Nostradamus'un dörtlüklerini kehanet olarak görüp, birçoğunu tekellüflü (zorlamalı) olarak yorumlayanlara göre bazı kehanet örnekleri şunlardır: 2000'lerde, Avrupa ile İtalya arasında savaş; Chiren'in birliklerin başına gelmesi ve Avrupa ordusunun savaşı kazanması. 2020 yılında, atomik bir saldırı Roma'da taş üzerinde taş kalmaması (atom kelimesini kendisi kullanmadığı hâlde) . 2050 yılında, iki Almanya'nın birleşmesi ve yerküre üzerinde 57 yıl süreyle barışın hâkim olması. Ayrıca, Nostradamus'un büyük bir kâhin olarak tanınıp herkesçe kabul edilmesi. 2076 yılında, bir ihtimal, Avrupa ile Asya/Afrika ülkeleri arasında 4. Dünya Savaşı'nın çıkması. Savaşın 25 yıl sürmesi ve bitiminde yarı yarıya çöle dönmüş bir dünya bırakması. 2106 yılında, 4. Dünya Savaşı'nın sona ermesi ve 1.000 yıllık barış döneminin başlaması. Bugün için düşünülmesi bile zor olan olağanüstü buluş ve gelişmelerin ortaya çıkması. Yüksek bir hayat düzeyi. 3750 yılında, yeni bir savaş ve o güne değin yaşanmamış ölçüde bir korku dalgası. 3797 yılında, son günün gelip çatması ve yeryüzü ile gökyüzünün yepyeni bir çevreye bürünmesi. İnsanoğlunun ölümsüzlüğe erişmesi.
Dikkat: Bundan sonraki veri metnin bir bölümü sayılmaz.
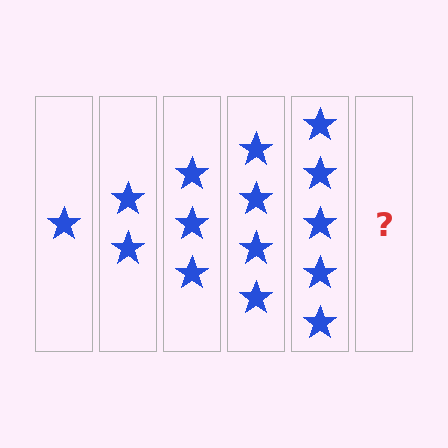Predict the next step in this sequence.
The next step is 6 stars.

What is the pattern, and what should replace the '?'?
The pattern is that each step adds one more star. The '?' should be 6 stars.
Her türlü kötülüğün, bir daha geri gelmemek üzere saf dışı edilmesi ve ölümün ölümsüzlüğe dönüşmesi. Üçüncü Dünya Savaşı 2076'da, dördüncüsü ise 2106'da çıkacak. Dördüncü Dünya Savaşı sonrasında bin yıllık ‘barış çağı’ yaşanacak. Hayat 3797 yılında sona erecek. Nostradamus'a göre sadece insanlık bitecek, dünya hiç yok olmayacak.
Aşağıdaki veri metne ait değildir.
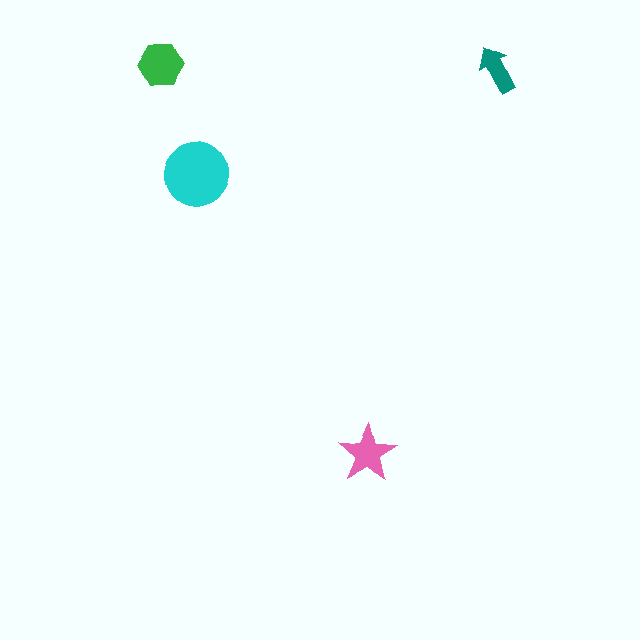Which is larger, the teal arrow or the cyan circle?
The cyan circle.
Belli ki Nostradamus, eserini genel bir takım söylemler, metaforik dizeler hâlinde vermiş ve her duruma, her hâdiseye uydurulabilir yuvarlak lâflar etmiş. Büyük bir hâdise olduğunda da aklı evvel birileri, Nostradamus'un kutsal(!) metinlerini yaprak yaprak karıştırıp bu hâdiselere uygun bir dörtlük bulmuş (ve buluyor) .
bölüm 5
Nostradamus'un 'Yüzyıllar' isimli eserindeki bir dörtlüğü:
'Tanrı’nın şehrinde büyük bir gümbürtü kopacak
Çıkacak kaos, iki kardeşi helâk edecek
Güçlü kale zorluklara tahammül ederken, yüce lider dayanamayacak
Büyük şehir yandığı sırada, büyük savaşların üçüncüsü patlayacak.'
Bu dörtlükleri yorumlayanlar diyorlar ki: Şiirde geçen 'Tanrı'nın şehri' New York'tur. 'Helâk olan iki kardeş' 11 Eylül saldırısına maruz kalan İkiz Kule’lerdir. 'Güçlü kale' Pentagon'dur. 'Yüce lider' Amerika'dır.
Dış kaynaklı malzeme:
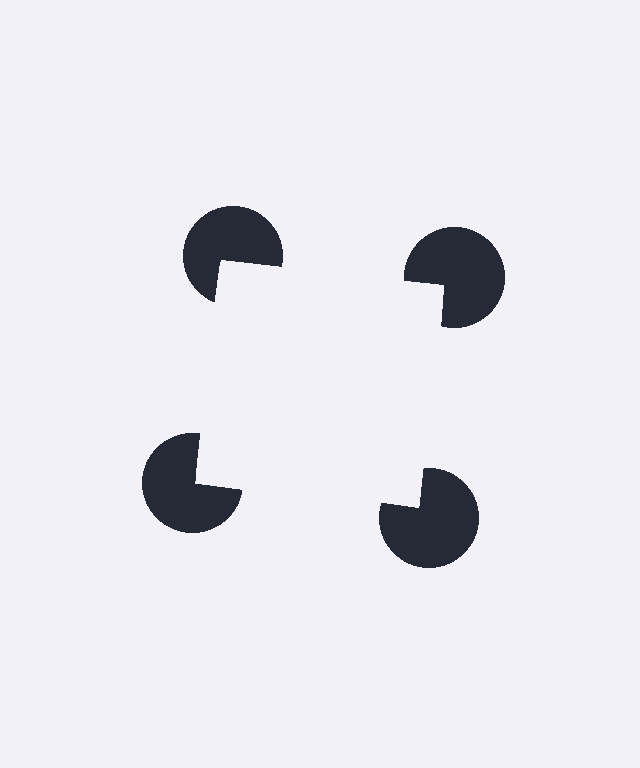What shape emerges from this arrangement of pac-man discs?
An illusory square — its edges are inferred from the aligned wedge cuts in the pac-man discs, not physically drawn.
P. Whitmure göre, 'Astroloji ve buna dayalı kâhinlik, hem geçmişte hem de günümüzde bâtıl inançların en derin olanıdır.' Nostradamus'un 946 kehânetinden ancak 70 tanesi, zorlayarak, meydana gelen hâdiselere bir dereceye kadar uydurulmuştur. Bunların da ekseriyeti hemen herkesin her şeyle irtibatlandırabileceği, gerçekleşmesi muhtemel hâdiselerdir. Nostradamus, kötü niyetli bazı kişilerce şişirilmiş basit bir şarlatandır. İşin garip tarafı: Allah, âhiret ve kader gibi bedihî hakikatlere inanmakta güçlük çekenlerin, bu tür fırsatçıların saçma sapan sözlerine kolayca inanmalarıdır. Nostradamus gibilerin en iyi dostu, yalanları unutturan zamandır. Meselâ, 'falan tarihte, filan adam öldürülecek' derler. Adam gerçekten öldürülürse, bu iyi reklâm olur ve çok uzun süre unutulmaz. Hâdise gerçekleşmediği takdirde, bu yalan kısa sürede unutulur gider. Nostradamus, kehânetlerinde 'mukaddes yazıları rehber tutup, astonomik hesaplarla sonuca gittiğini' itiraf etmektedir. Bu mesele araştırıldığında onun, “Muhyiddin-i Arabî”nin eserlerinden de bazı haberleri aşırdığını görüyoruz. O büyük velînin geleceğe dâir çeşitli işaretlerini, kendi kafasına göre yorumlamak, Nostradamus’a lâyık bir sahtekârlıktır.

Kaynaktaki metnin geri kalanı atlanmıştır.